Too much soap can cause over-sudsing. Our customer service representative Maghan explained to me that the dishwasher tries to drain as much of the soap suds and food residue as it can. But when too much soap is used and it produces so many suds, the dishwasher can’t drain it all in the time allowed.
So instead of draining, the soap bubbles pop inside, redepositing tiny food particles back onto the dishes, which show up most on glassware and silverware.
How do you know if you’re over-sudsing? Run a cycle without any soap. If suds are left at the bottom of the tub, you’re over-sudsing.
To remedy, we suggest a “vinegar cycle”:
Empty any dishes and shut soap door, without adding any detergent
Run dishwasher until it gets to the wash cycle
Open the door and check if the dispenser flap has opened
If it hasn’t, run for another minute or so until the flap opens
If the flap has opened, add the 1 cup vinegar and run through the full cycle.

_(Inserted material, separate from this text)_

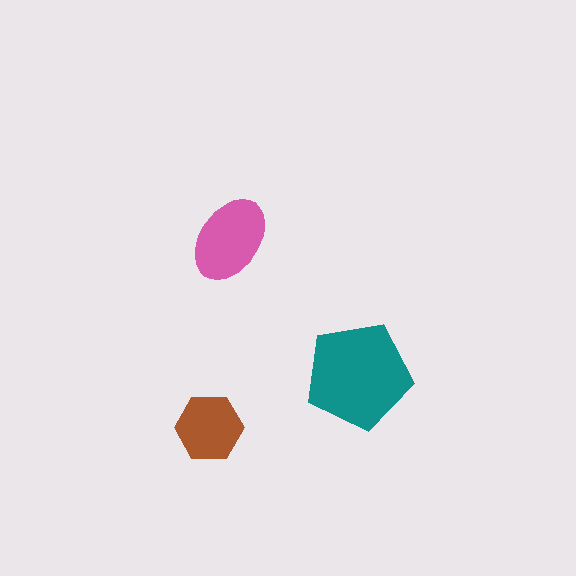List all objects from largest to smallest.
The teal pentagon, the pink ellipse, the brown hexagon.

You might have to repeat the process two or three times to ensure you’ve eliminated the build up of soap. Maghan also suggests trying a dishwasher cleaner like Glisten or Dishwasher Magic.
So you go to take your dishes out of the dishwasher and they’re completely wet. Sound familiar?

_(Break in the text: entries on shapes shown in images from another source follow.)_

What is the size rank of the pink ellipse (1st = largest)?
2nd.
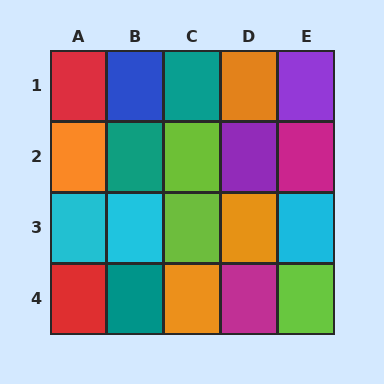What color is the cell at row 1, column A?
Red.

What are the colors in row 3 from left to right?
Cyan, cyan, lime, orange, cyan.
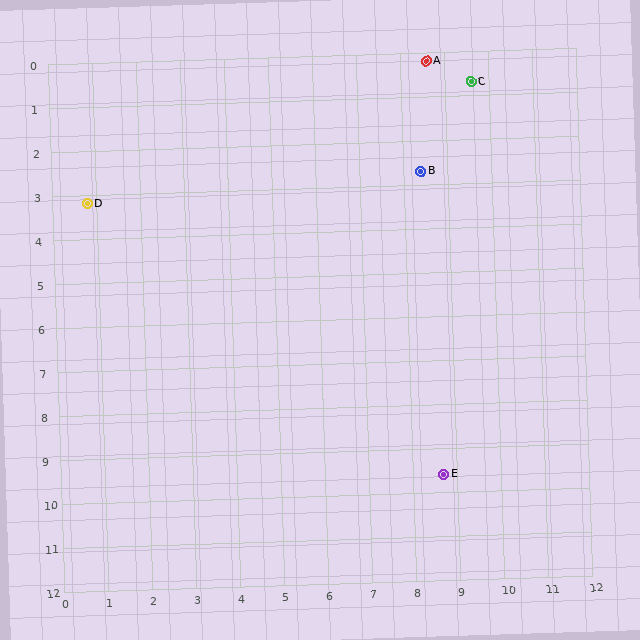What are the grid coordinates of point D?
Point D is at approximately (0.8, 3.2).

If your dishwasher has a stainless steel tub, you probably need rinse aid. Sure, your dishwasher could be the best, highest-efficiency model. It still needs rinse aid. Rinse aid helps dry dishes by reducing water droplet formation. (Note: If you have a plastic tub and your dishes aren’t drying, you might need a service call on the heating element.)
If you’ve added rinse aid to your dishwasher and your dishes still come out wet, check if you’re washing a lot of plastic dishes. Sometimes these can exacerbate the problem. Have you ever noticed that plastic dishes often come out with droplets of water while all your glass and porcelain dishes are completely dry? That’s because plastic does not hold heat the same way regular dishes do.
Why does that matter? It throws the dishwasher off its drying mojo. Here’s how the dishwasher drying process works: The final rinse water reaches a very high temperature (at least 157 degrees on European models) — and the final rinse temperature is really important to the drying process. By now, the dishes ideally hold a lot of heat. But the stainless steel tub (hopefully you purchased a model with a SS tub) is a cooler surface, so the moisture collects on the tub and condensation naturally occurs.
Other things that throw the dishwasher off its drying mojo:
Washing all the dishes before you load them. Scrape off large food pieces, but just say no to washing your dishes before you wash them! If the dishes are clean, your smart dishwasher cuts the wash time down. If this happens, the dishwasher may not have time to get hot enough. The water is heated to more than 40 degrees higher than the hot water being piped in. There are other reasons to not wash your dishes before you wash them, but I’ll save those for another post…
You’re using the light or quick wash cycles for everyday stuff. It won’t usually wash or dry as well.
You’re not using rinse aid (shame on you). Rinse aid is a key element in drying and it will keep everything sparkling as well.